Poster abstracts
Poster number 107 submitted by Eimile Oakes
ADAR3 Inhibits RNA Editing at the Q/R site of GRIA2 Transcripts Though Direct Binding
Eimile Oakes (Genome, Cell and Developmental Biology Program, Indiana University), Ashley Anderson (Medical Sciences Program, Indiana University School of Medicine), Aaron A. Cohen-Gadol (Department of Neurosurgery, Indiana University, Goodman Campbell Brain and Spine), Heather A. Hundley (Medical Sciences Program, Indiana University School of Medicine)
Abstract:
RNA editing is a cellular process in which RNA-editing enzymes modify transcripts in a site-specific matter.
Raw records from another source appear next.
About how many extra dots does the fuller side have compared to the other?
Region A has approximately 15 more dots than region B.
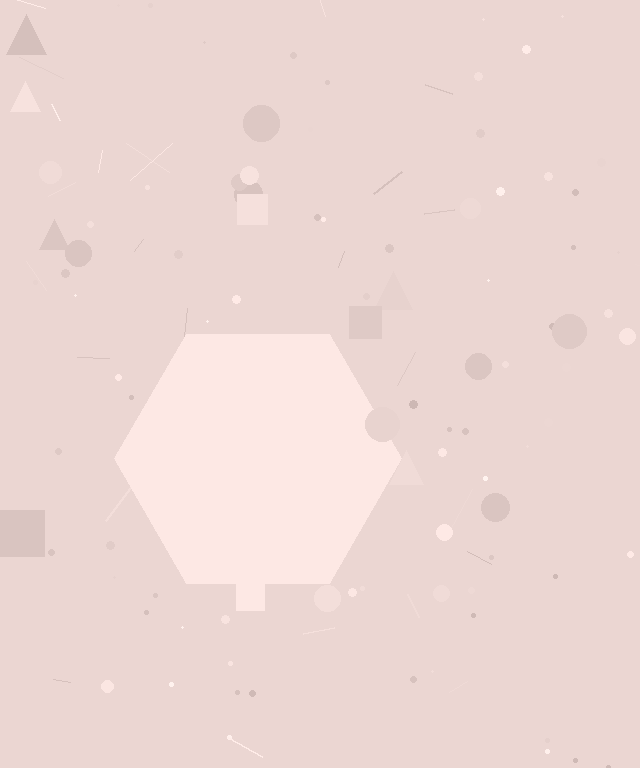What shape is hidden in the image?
A hexagon is hidden in the image.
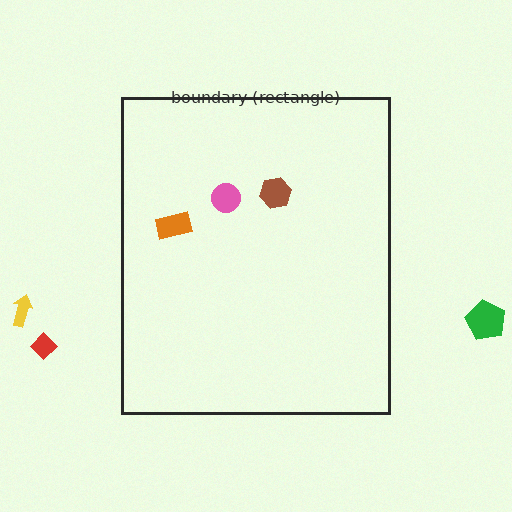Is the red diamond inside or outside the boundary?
Outside.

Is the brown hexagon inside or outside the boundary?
Inside.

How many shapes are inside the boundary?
3 inside, 3 outside.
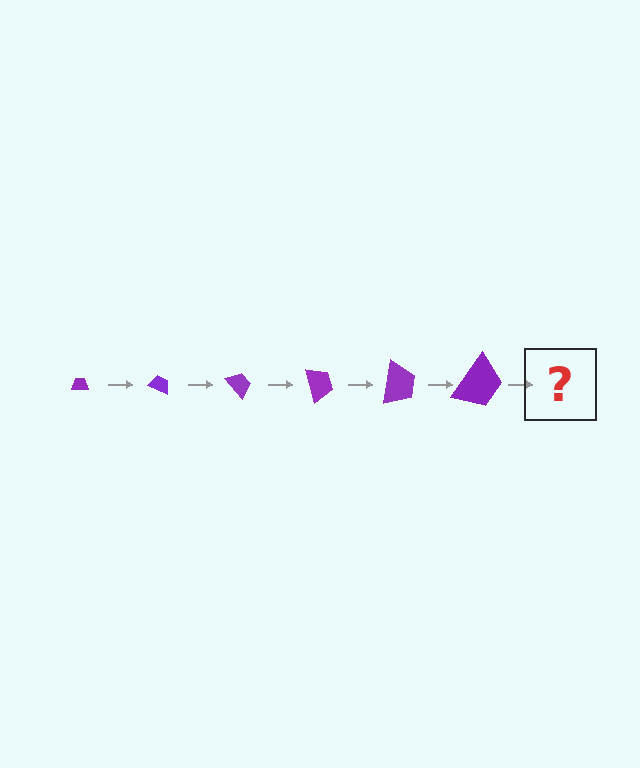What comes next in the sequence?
The next element should be a trapezoid, larger than the previous one and rotated 150 degrees clockwise from the start.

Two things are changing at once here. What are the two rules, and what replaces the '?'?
The two rules are that the trapezoid grows larger each step and it rotates 25 degrees clockwise each step. The '?' should be a trapezoid, larger than the previous one and rotated 150 degrees clockwise from the start.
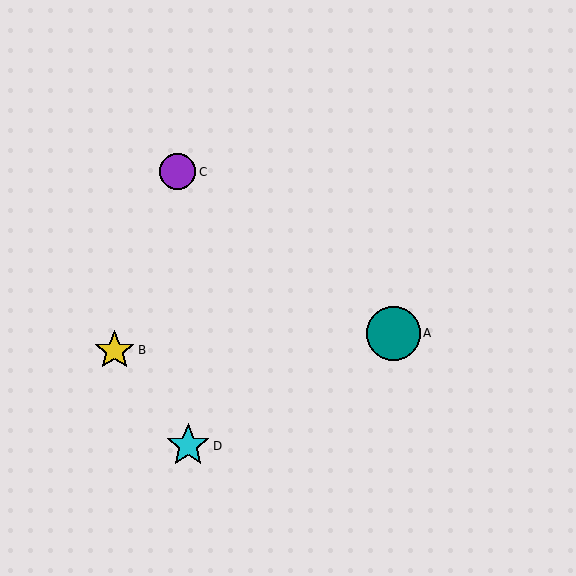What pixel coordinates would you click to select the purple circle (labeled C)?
Click at (177, 172) to select the purple circle C.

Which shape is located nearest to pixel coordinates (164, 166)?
The purple circle (labeled C) at (177, 172) is nearest to that location.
Adenosine to Inosine RNA editing at the Q/R site of a transcript encoding the glutamate receptor subunit B (GRIA2) changes the amino acid encoded from glutamine to arginine; this modification alters the calcium permeability of the glutamate receptor, having profound effects on cellular physiology. 100% of GRIA2 transcripts edited in the human brain; and, loss of editing at this site results in death of the organism. A reduction of GRIA2 editing has been observed in glioblastoma patients and has been shown to contribute to increased tumorigenesis; however, GRIA2 editing is not always correlated with reduction of its primary editing enzyme, ADAR2. The goal of these studies is to determine how editing of GRIA2 is regulated and the mechanism of that regulation. Humans express an editing deficient ADAR family member, ADAR3; we hypothesized that ADAR3 may regulate RNA editing, focusing on editing of GRIA2 mRNA.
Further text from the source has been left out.